Wednesday, October 20, 2010

A little death behind the eyes.

I admit I did not make it any further than 20 minutes into the pilot the first time around before I decided that yes, I am a bit bored, so why not leave it for another rainy day. I had been rather reluctant to watch the meticulous re-creation of N.Y.'s advertisement industry in the 60s in the first place. Why the past anyway? What I wanted to see was a meticulous depiction of the ad business in N.Y. in 2010. However, as a fellow pop culturaphil reminded me, it's not about the past and even when it is about the past it's actually about the present. And, you can only ignore such a big chunk of pop culture for so long. So, I sat myself down again and finally caught up on MAD MEN.
Yet, even after having watched it all and the series' fourth season finale this past Sunday, I am still not sure what's actually going on, what the series – and the fuss – is about (except for the obvious meticulous part). For it is not about mad men. The pun doesn't work, or rather it ends where it started: on MADison Avenue. These men are not mad, they are complacent. They aren't jumping from the roofs of downtown skyscrapers (as the title sequence suggests) and land in their office chairs. They had already been sitting there, and have continued to do so for the series' past 4 seasons, albeit in different offices - somewhere in between pantyhose campaigns, in between Lucky Strikes, in between drinks, in between marriages, in between secretaries. Yes, there is nothing wrong with that as a plot – or a philosophy (I have written a 'maximum of pleasure, minimum of bullshit' defense for another cable TV ad man, Brian Kinney – forthcoming in CQN # 3). Only why bother if you don't seem to be having any fun, if you couldn't care less?
And Don Draper, leading man, creative hotshot and womanizer (or so he's called), is not having any. Or maybe he is, but you can't really tell as the series' immersion in everything white straight upper middle class 1960ish also applies to its cinematography: it sticks to the kiss&pan-rule, and no taking off of tights during sex.
When Don Draper is not piling up secretaries, wifes, ex-wifes and children like ties (you just buy one after another, more of the same because you like the pattern and one can never have enough accessories for that matter), he is alternating between trying to stay sober enough (or get drunk enough) to come up with one of his hotshot ideas and indulging in introspective swimming. Not that it gets him any further than feeling a bit sorry for himself, a bit alienated from his womanized women, a bit empty. His favorite line in that case: You don't really know who I am! (Yes, he's not Don Draper, and no, he did not kill Don Draper to become him. It's not that bad.)
I have been watching MAD MEN together with the fifth season of DEXTER these past few Mondays: If you want to see a man with truly alienating secrets, try Dexter. Likewise Don, he has also diagnosed himself with being a bit dead behind the eyes. Unlike Don however, he's no longer too complacent about it - as it dawns on him that it doesn't go together well with having some things in your life that you can actually be bothered about.
Watching Don moping around, I find myself reaching that state of mindless cotton wool complacency, too, interrupted only from time to time by pointless rampages towards the screen: Don, come on! Aren't you living in New York in the Sixties? Isn't Andy Warhol sitting in his factory three blocks down the street, re-writing the history of something. Isn't there a revolution underway? Don, come on! Stop impregnating your secretaries and let's go get screen-tested!
But we know how the story ended, I'm only waiting for Don to catch up, too. Don won't have changed the face of anything, his children did. Those children I yelled at him not to have, my parents' generation - I stand corrected (for that part anyway).

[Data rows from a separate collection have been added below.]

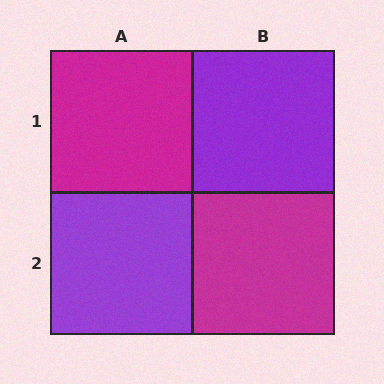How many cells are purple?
2 cells are purple.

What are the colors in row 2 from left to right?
Purple, magenta.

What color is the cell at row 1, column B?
Purple.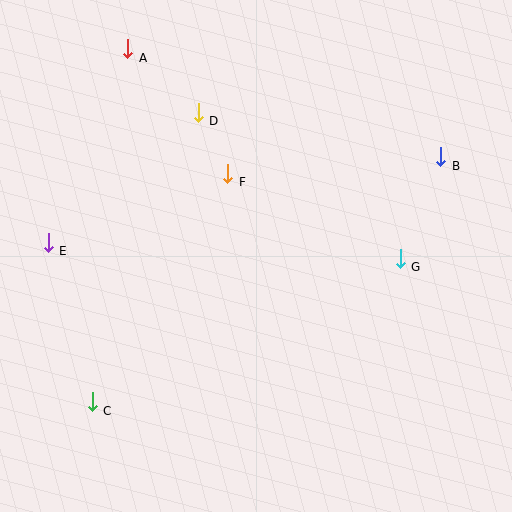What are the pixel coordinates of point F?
Point F is at (228, 182).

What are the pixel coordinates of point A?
Point A is at (128, 58).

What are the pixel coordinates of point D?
Point D is at (198, 121).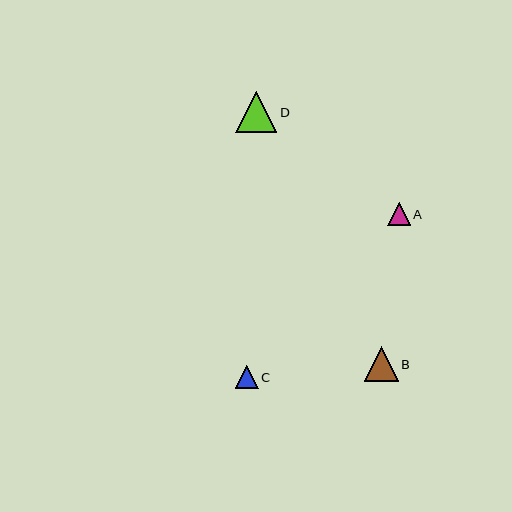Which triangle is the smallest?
Triangle A is the smallest with a size of approximately 22 pixels.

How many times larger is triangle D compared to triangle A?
Triangle D is approximately 1.8 times the size of triangle A.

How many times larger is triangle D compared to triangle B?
Triangle D is approximately 1.2 times the size of triangle B.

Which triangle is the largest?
Triangle D is the largest with a size of approximately 41 pixels.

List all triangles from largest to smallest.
From largest to smallest: D, B, C, A.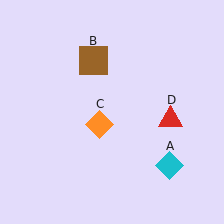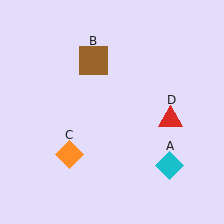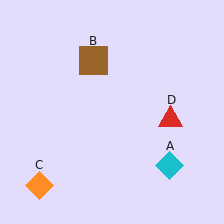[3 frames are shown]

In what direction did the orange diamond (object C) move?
The orange diamond (object C) moved down and to the left.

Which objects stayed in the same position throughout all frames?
Cyan diamond (object A) and brown square (object B) and red triangle (object D) remained stationary.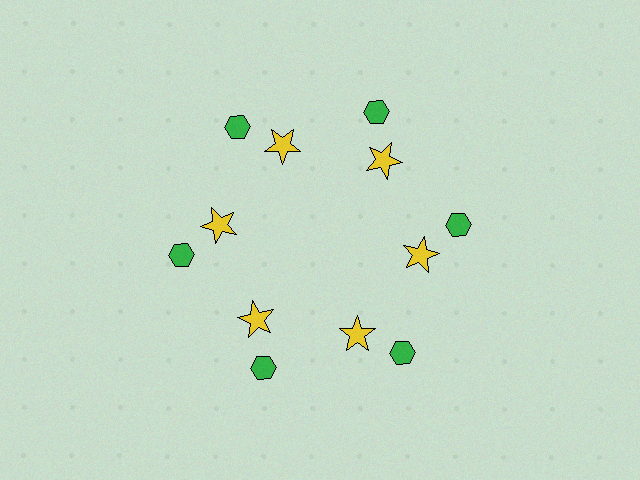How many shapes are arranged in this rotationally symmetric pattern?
There are 12 shapes, arranged in 6 groups of 2.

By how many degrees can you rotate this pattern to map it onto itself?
The pattern maps onto itself every 60 degrees of rotation.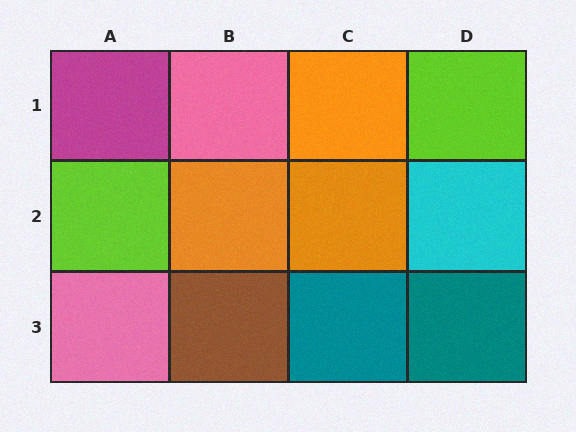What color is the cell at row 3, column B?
Brown.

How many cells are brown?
1 cell is brown.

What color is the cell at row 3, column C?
Teal.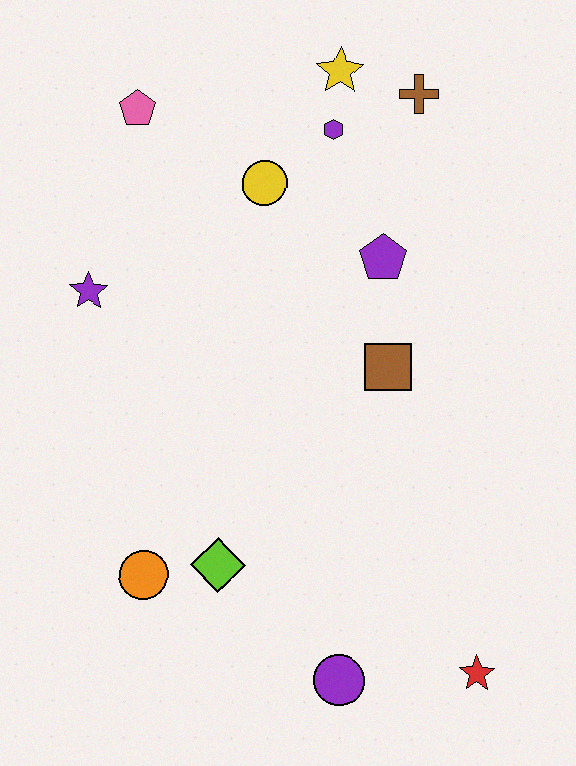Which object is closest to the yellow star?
The purple hexagon is closest to the yellow star.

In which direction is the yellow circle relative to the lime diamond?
The yellow circle is above the lime diamond.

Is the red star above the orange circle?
No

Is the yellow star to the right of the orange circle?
Yes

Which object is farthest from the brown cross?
The purple circle is farthest from the brown cross.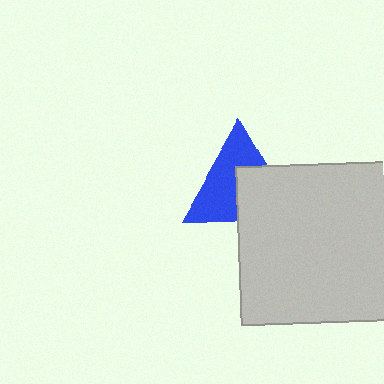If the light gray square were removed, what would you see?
You would see the complete blue triangle.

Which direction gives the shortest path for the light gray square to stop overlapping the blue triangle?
Moving toward the lower-right gives the shortest separation.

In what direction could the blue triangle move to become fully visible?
The blue triangle could move toward the upper-left. That would shift it out from behind the light gray square entirely.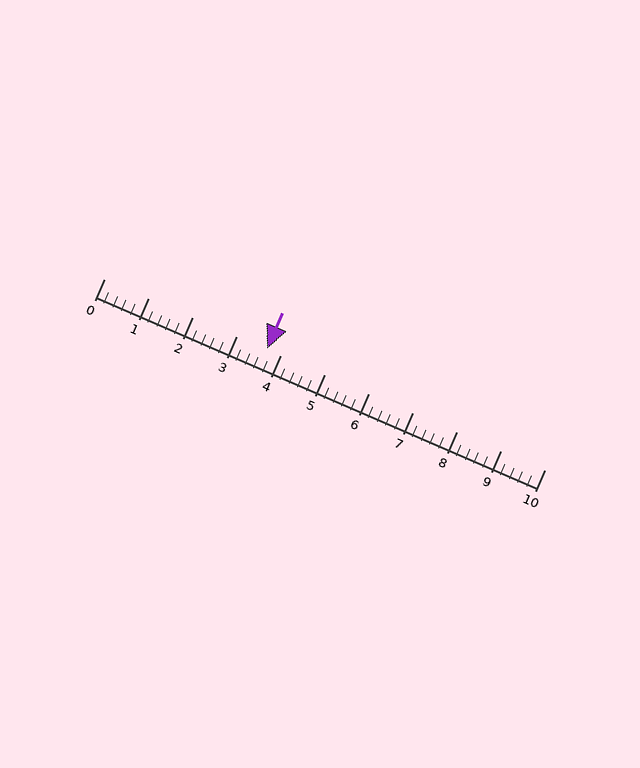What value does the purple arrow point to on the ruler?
The purple arrow points to approximately 3.7.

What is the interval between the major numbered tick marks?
The major tick marks are spaced 1 units apart.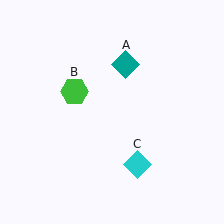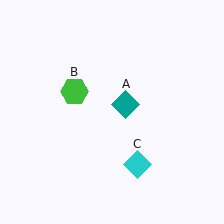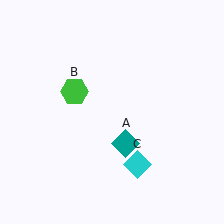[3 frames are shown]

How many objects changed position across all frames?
1 object changed position: teal diamond (object A).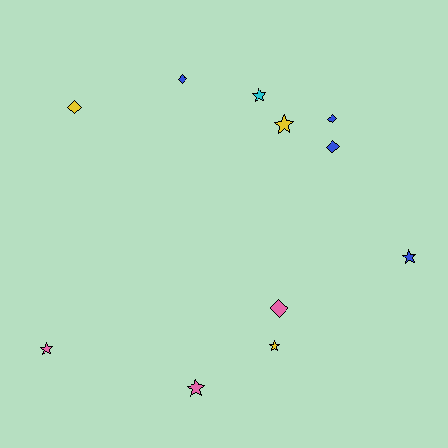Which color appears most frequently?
Blue, with 4 objects.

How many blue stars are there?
There is 1 blue star.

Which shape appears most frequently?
Star, with 6 objects.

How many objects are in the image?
There are 11 objects.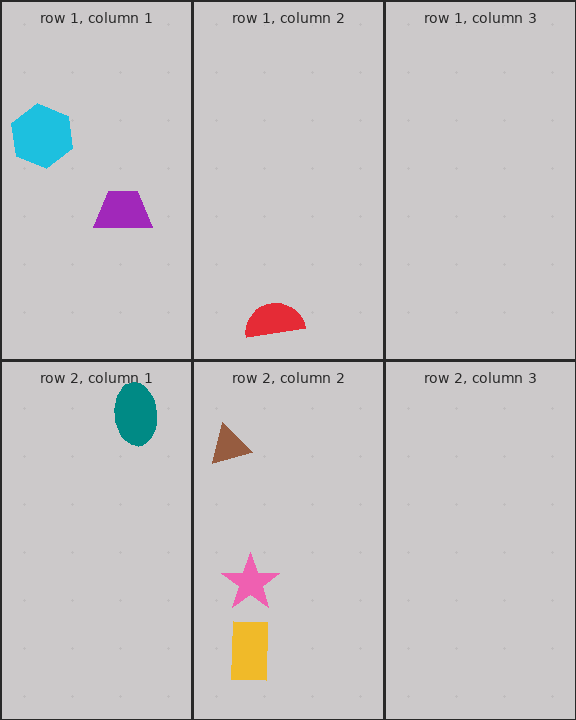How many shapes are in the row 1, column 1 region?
2.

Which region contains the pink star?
The row 2, column 2 region.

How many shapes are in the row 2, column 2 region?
3.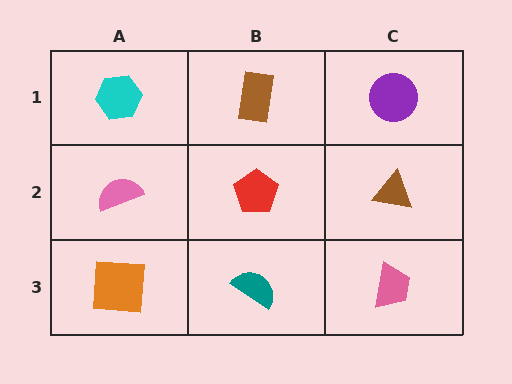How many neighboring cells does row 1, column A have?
2.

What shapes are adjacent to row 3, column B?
A red pentagon (row 2, column B), an orange square (row 3, column A), a pink trapezoid (row 3, column C).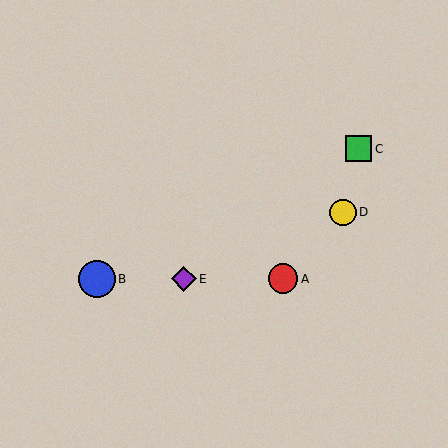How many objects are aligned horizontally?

// I see them standing at the formal gates of their colleges,
I see my father strolling out
under the ochre sandstone arch, the
red tiles glinting like bent
plates of blood behind his head, I
see my mother with a few light books at her hip
[...]
they are about to graduate, they are about to get married,
they are kids, they are dumb, all they know is they are
innocent, they would never hurt anybody.
I want to go up to them and say Stop,
don't do it--she's the wrong woman,
he's the wrong man, you are going to do things
you cannot imagine you would ever do,
you are going to do bad things to children,
you are going to suffer in ways you never heard of,
you are going to want to die. I want to go
[...]
but I don't do it. I want to live. I
take them up like the male and female
paper dolls and bang them together
at the hips like chips of flint as if to
strike sparks from them, I say
Do what you are going to do, and I will tell about it.//
(Sharon Olds: I GO BACK TO MAY 1937)









Men, desks, paper dolls.

A little death behind the eyes: Don Draper (MAD MEN), Brian Kinney (QUEER AS FOLK), Dexter Morgan (DEXTER).